Building and sustaining a successful business in today’s global economy is harder than ever. Organizations must continually navigate complex situations with agility. This demands quality leadership and a dependable system to continually develop leadership abilities within an organization.
In an effort to develop leaders and increase talent retention, corporations spend millions of dollars on training opportunities. All too frequently, however, conventional options in this arena do not actually prepare employees to be leaders into today’s complex business environment.
Drawbacks of common leadership development models
Many training workshops and corporate retreats are described as leadership courses, but fail to deliver on their stated goal. Participants are relegated to uncomfortable chairs in dimly lit meeting rooms where they are kept well within their safe zones — there is little mixing between departments, and any available free time is generally spent in overpriced hotel bars. This kind of experience does little to prompt any real growth or transformation, especially as many larger companies employ the same training programs year after year. This leads to stagnancy and numbness among corporate management.
Other leadership courses claim to produce visionaries, but concurrently profess that true leadership is the domain of someone greater than the participant. Only via the überleader’s specific book, course, or coaching system can one achieve such an enlightened and inspirational status themselves. There is little acknowledgement of personal needs, potential, or passions; rather, participants are trained to adopt an alleged one-size-fits-all system that, in reality, may not fit them at all. Companies invest millions of dollars driving personnel through these workshops, denying their employees’ innate potential for organic growth in favor of adopting prescriptive models of dubious effectiveness.
The importance of lived experiences to learning
A 2016 Harvard Business Review examination of leadership reminds us that “we learn most (and retain that learning as changed behavior) when the emotional circuits within our brain are activated. Visceral, lived experiences best activate these circuits; they prompt us to notice both things in the environment and what’s going on inside ourselves. If leadership development begins in the head, leaders will stay in their heads. We can’t simply think our way out of a habit. But in experience, and novel experience in particular, our intentional mind can be more engaged as we make conscious decisions about our behavior.”
Leadership is not something that is unpacked from a box or delivered in a ready-made package. It is not discovered by those who surround themselves with creature comforts or by those who fail to interact with people espousing alternative points of view. Real leadership is the product of personal transformation, and thankfully, our planet is a wealth of opportunity for those with the grit and determination to seek out such an experience.
Harnessing global engagement to develop leadership capabilities
Our changing world is continually creating novel challenges for our global society. Across every continent on our planet, environmental and social crises are becoming numbingly common. These challenges, however, can supply the platforms necessary for meaningful leadership development: transformational experiences that draw on the innate characteristics of those involved, and that return leaders who have grown from overcoming their own inner obstacles.
The nature of crisis is to be dramatic, unpredictable, and difficult.

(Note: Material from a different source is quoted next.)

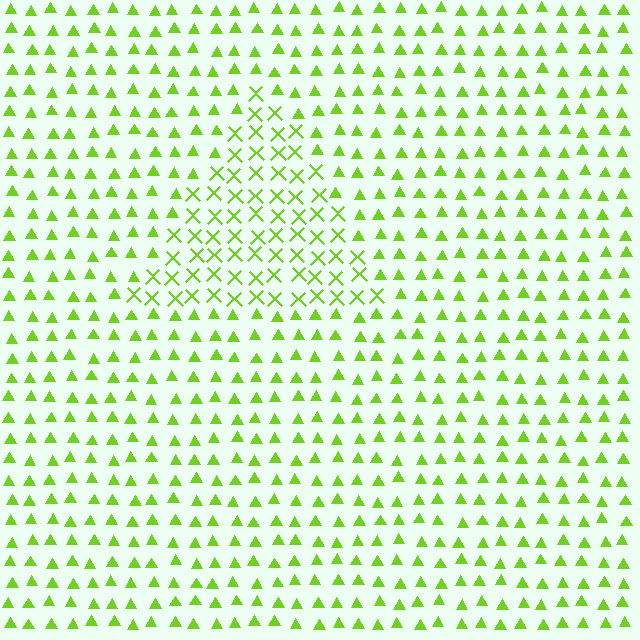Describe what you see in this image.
The image is filled with small lime elements arranged in a uniform grid. A triangle-shaped region contains X marks, while the surrounding area contains triangles. The boundary is defined purely by the change in element shape.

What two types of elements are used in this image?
The image uses X marks inside the triangle region and triangles outside it.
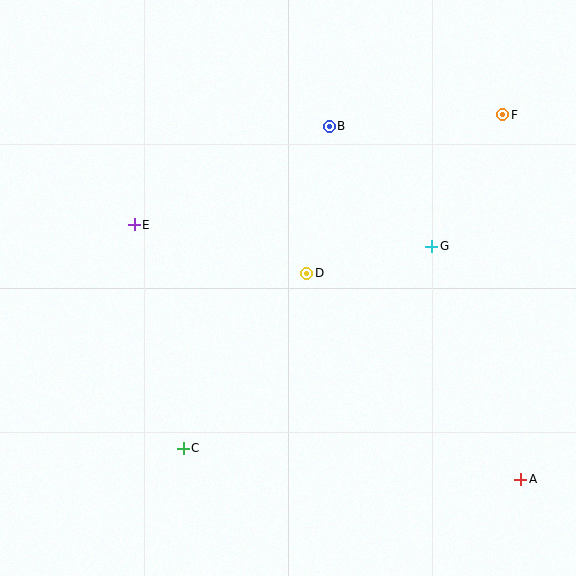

Indeed, the gravity of such a situation is what makes it a crisis. It is in such a crucible that true leaders are forged. Writing in the Harvard Business Review in 2016, leadership expert Deborah Roland states that “leaders in today’s world are intuitive, dynamic, collaborative, and grounded in here-and-now emotional intelligence.” Those who would rise to lead in this day and age must meet the problems facing our planet head-on and let these experiences engulf them. Those that undergo such transformation will not only find themselves uniquely prepared to confront the challenges of the modern age, but will inspire others to join their cause. Indeed, their magnetism will demand it.
The experiential education that stems from engaging with modern environmental and social challenges offers an opportunity for truly transformational leadership because it is unboxed. It is unchained, unpredictable, and organic. Rather than building new walls, these off-the-grid experiences break down barriers by forcing participants to engage and to be fully present with their colleagues and their environment. Rather than further institutionalizing elitism through certificates and luxury resorts, these models demand vulnerability, communication, and discomfort. Such experiences are idiosyncratic by nature; in fact, it is precisely their lack of a formulaic approach that makes them valuable. They do not force participants through a system or modality, knocking off the corners of individuality and rounding groups down to a lowest common denominator in the process. Rather, they allow each participant to discover within themselves the truths that are illuminated through direct connection with community, immediacy, and a greater purpose.
Modern leaders must be more than effective strategists and decision makers; they must be inspirational, agile, and accessible role models who evoke a sense of pride and loyalty among their co-workers. Those strong enough to authentically engage with modern environmental and social challenges will have the opportunity to transform into stronger, more inspiring leaders. Such individuals will infuse their organizational cultures with the values and relationships that solve problems, attract talent, and catalyze progress on a global scale.